It’s time we checked in on Comic-Con, the get-together for comic-book dweebs founded in San Diego in 1970 that has become appointment exhibitionism for the superpowers of entertainment marketing and the star power they bring to us mere earthlings.
Opening day yesterday was “all it was cracked up to be,” reports Natalie Finn on Eonline.com. “From the weirdness of watching practically the entire cast of The Twilight Saga: Breaking Dawn Part 2 bid their fans goodbye to yukking it up with the muscled stars of The Expendables 2, the first full day of movie madness didn't disappoint in terms of A-listers, legends, laughs and news.”
Yes, even Arnold and Sly, both of whom have been called a lot of names over the years but never “dweeb,” were there reminiscing about their bromance -- “a decades-long friendship and competition over who had more muscles, who used more oils and who racked up larger body counts in their movies,” Lucas Shaw reports on The Wrap. At heart, though, they are both sensitive painters. And masterful promoters of “The Expendables 2,” of course.
Not that it’s not still all about the 130,000 or so fans who will mill through the San Diego Convention Center through Sunday and who first “queued up to collect freebies and collectibles during the four-day festival's preview,” Wednesday evening, as an AP dispatch put it.
Indeed, “thousands of fans lined up for hours -- and for some people, days” to get into a Comic-Con panel featuring the stars of "The Twilight Saga: Breaking Dawn - Part 2," reports Reuters’ Piya Sinha-Roy. "If you told me tomorrow that we had to reshoot some scene, I'd be so happy because I do enjoy living in this world,” says Kristen Stewart, who plays Swan in the film.
And that goes double for the fans.
"For nerds, Comic-Con is a total safe zone," Nerdist.com’s Chris Hardwick says. "A lot of times, you have to keep the stuff you're passionate about at bay, but here, it's the fun, safe zone, where you get to be as open about your loves as possible."
What better place to gauge the mood of The People than convocation of otherwise normal citizens living out their wildest dreams?
“Costumes Let People Be Anyone They Want,” reads the hed on Kathleen Miles’ blog for Huffington Post, which is amply illustrated with photos that prove the point. And “fantasies become realities, even if just for a few days.”

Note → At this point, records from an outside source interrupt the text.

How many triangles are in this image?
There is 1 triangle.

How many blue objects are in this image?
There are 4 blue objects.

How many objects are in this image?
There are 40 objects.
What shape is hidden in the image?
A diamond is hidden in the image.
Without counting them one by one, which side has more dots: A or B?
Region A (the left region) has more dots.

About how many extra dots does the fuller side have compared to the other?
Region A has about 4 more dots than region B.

“It does get crazier every year,” Tim Burton, the filmmaker with an admitted “weird mental process” says in a Los Angeles Times piece by Gina McIntyre recounting his presentation yesterday. He was promoting his Oct. 5-release “Frankenweenie,” which is a 3D flick about a boy trying to bring his dog back from the other side. “I remember coming in the late ’70s. You’d see a few Princess Leias and a couple of Vulcans down at the Holiday Inn.”
Burton, who revealed that “a little of his own life experience helped animate” the film, was later joined on stage by a bunch of fans dressed as some of the bizarre characters. “This makes me feel like my family has come to see me,” he quipped.

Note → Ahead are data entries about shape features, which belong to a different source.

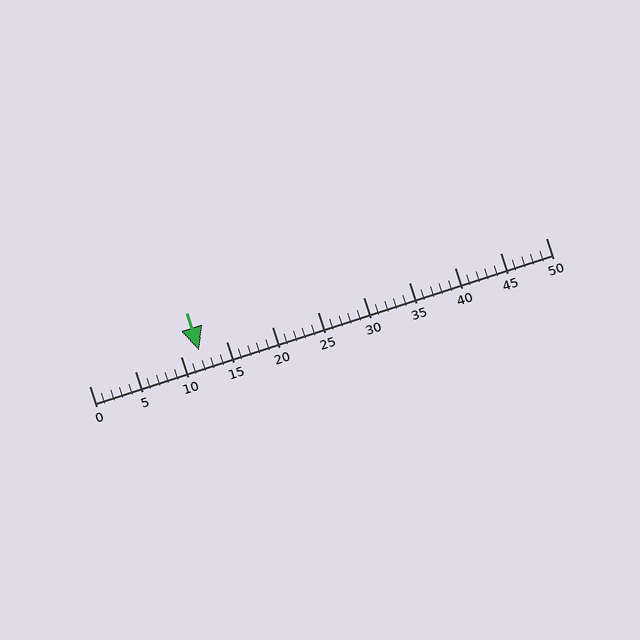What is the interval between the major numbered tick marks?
The major tick marks are spaced 5 units apart.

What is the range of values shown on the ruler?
The ruler shows values from 0 to 50.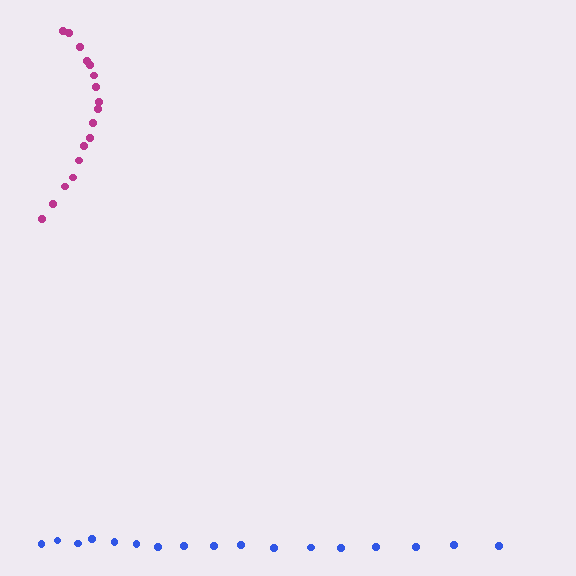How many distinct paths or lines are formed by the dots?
There are 2 distinct paths.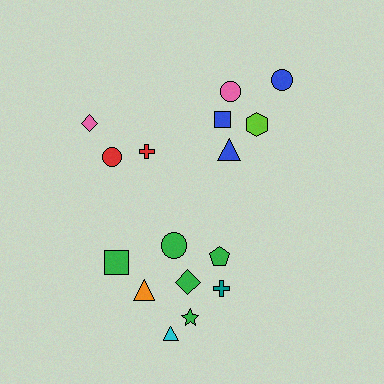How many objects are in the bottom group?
There are 8 objects.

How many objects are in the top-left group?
There are 3 objects.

Burton’s “Frankenweenie” and Sam Raimi’s “Oz: The Great and Powerful” (out next March) require “little more of a push” than some of the directors’ past movies, “and Disney’s marketing muscle helped both coast onto fans’ must-see lists by the time” a panel moderated by Nerdist.com’s Hardwicke was finished, writes Todd Gilchrist in the Wall Street Journal.
Another upcoming Disney tentpole, Rich Moore’s videogame-based “Wreck-It Ralph” starring John C. Reilly, amplified its already considerable buzz with a lengthy clip and a Q&A with the film’s stars, which also include Sarah Silverman, Jack McBrayer, Alan Tudyk and Jane Lynch, Gilchrist reveals.
Among other trends, Fox News Latino’s Rebekah Sager reports that behind the scenes, Latino creators “are actively inventing future worlds and characters more brown than their predecessors.”
If you’re in the area, all of the weekend’s scheduled events are listed here.
Vanity Fair’s Julie Miller run downs some of the “highlights and strangest sights expected over the next few days, including programs and games such as “What’s New with Magic; Making a Living in Manga; Ball-Jointed Dolls Collectors Group; Twilight Fan Fiction Group; Luann-analysis: A Stripper Revealed; Girls Gone Genre; The Fiction of Halo 4; Munchkin Booty; Munchkin: Axe Cop; Munchkin: Zombie…” Suffice to say, munchkin aficionados will not be disappointed.